Feedback on Schools Post
A school board member or the superintendent would be better placed to provide a complete answer to that question, but I believe there are several contributors. First, the Chapel Hill Carrboro system has been building a new school every 2 years or so for over a decade. Building new schools is extraordinarily expensive (the next elementary school is estimated to cost $35 million), and it's very easy to postpone roof repairs and the like when the system is bursting at the seams and needs to construct a new facility.
Second, their are repeated demands from parents and the community at large for new academic programs. Let's face it, roof repairs aren't sexy but adding chinese and spanish language classes for elementary school classes is. The reputation of the Chapel Hill Carrboro School system is built around offering a higher level of programs that other public school systems in North Carolina.
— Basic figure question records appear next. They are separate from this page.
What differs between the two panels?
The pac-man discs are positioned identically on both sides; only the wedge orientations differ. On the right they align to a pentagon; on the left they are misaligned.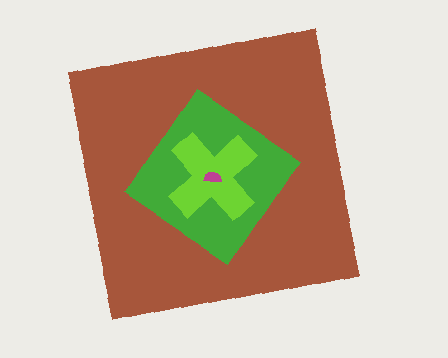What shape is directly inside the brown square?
The green diamond.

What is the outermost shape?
The brown square.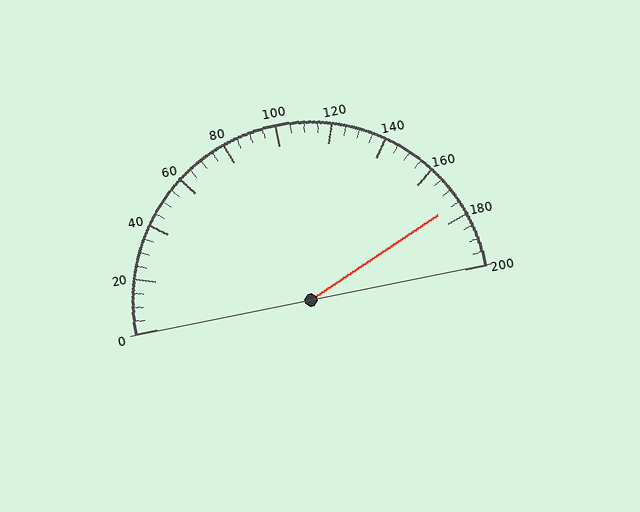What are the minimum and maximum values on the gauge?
The gauge ranges from 0 to 200.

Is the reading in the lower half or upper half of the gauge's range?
The reading is in the upper half of the range (0 to 200).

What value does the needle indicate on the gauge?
The needle indicates approximately 175.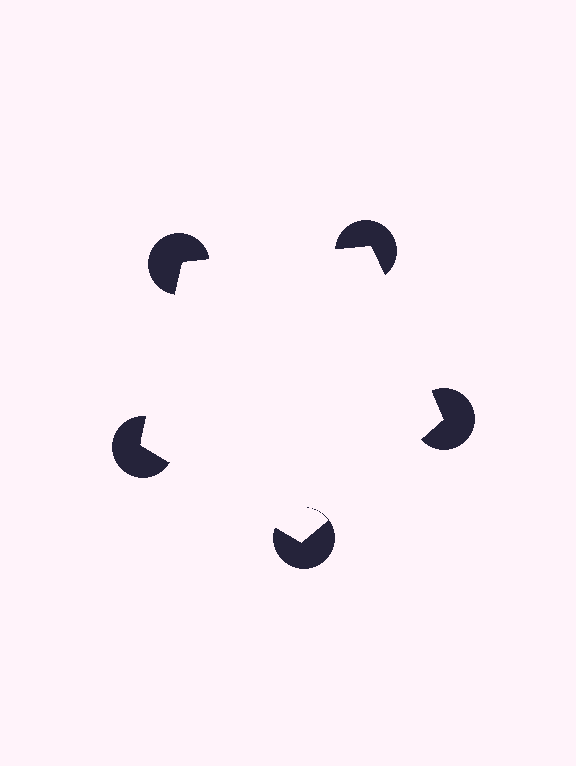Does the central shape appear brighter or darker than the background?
It typically appears slightly brighter than the background, even though no actual brightness change is drawn.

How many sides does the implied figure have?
5 sides.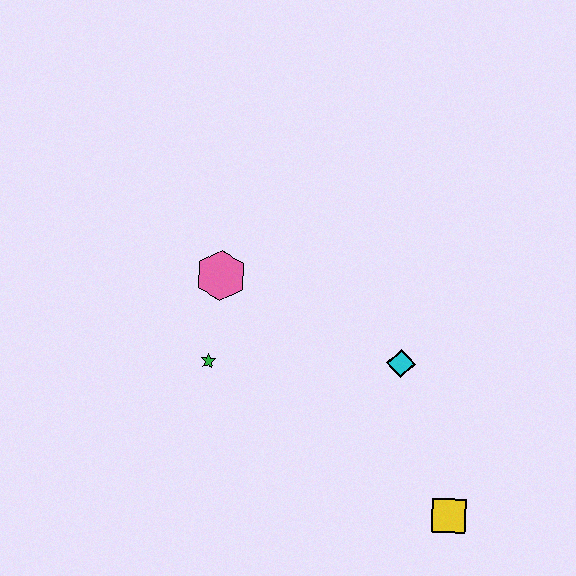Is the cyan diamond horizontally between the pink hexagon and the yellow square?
Yes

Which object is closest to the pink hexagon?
The green star is closest to the pink hexagon.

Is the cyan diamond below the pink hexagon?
Yes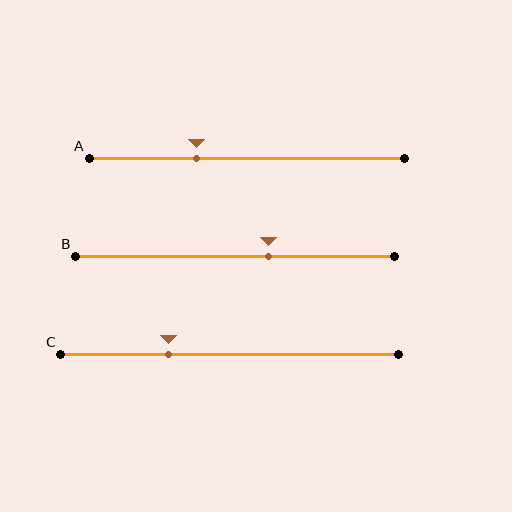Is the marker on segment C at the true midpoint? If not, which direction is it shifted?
No, the marker on segment C is shifted to the left by about 18% of the segment length.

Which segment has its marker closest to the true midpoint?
Segment B has its marker closest to the true midpoint.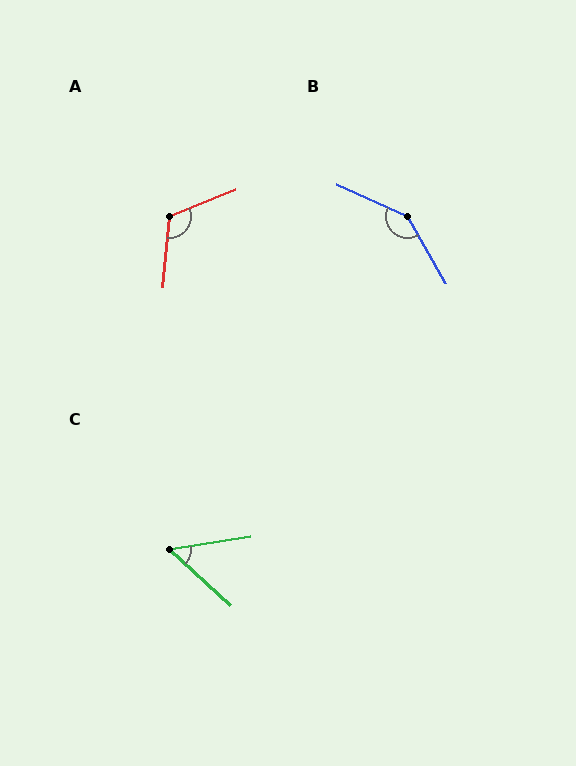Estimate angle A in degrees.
Approximately 117 degrees.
When choices have to be made, maintaining that reputation may be more compelling that fixing a roof.
One retired school teacher emailed me to complain that the system administrators waste (his words, not mine) 'so much' money on trendy new programs and projects that they over look needed and necessary repairs and maintenance.
I'm not taking sides or criticizing school adminstrators or the school board; they have a tough job. But I am glad my post about conditions in our older schools captured the attention of folks in our community. While it may not be sexy, fixing these problems is important. Leaking roofs, mold, flooding classrooms and so forth definitely effect the quality of education our children get.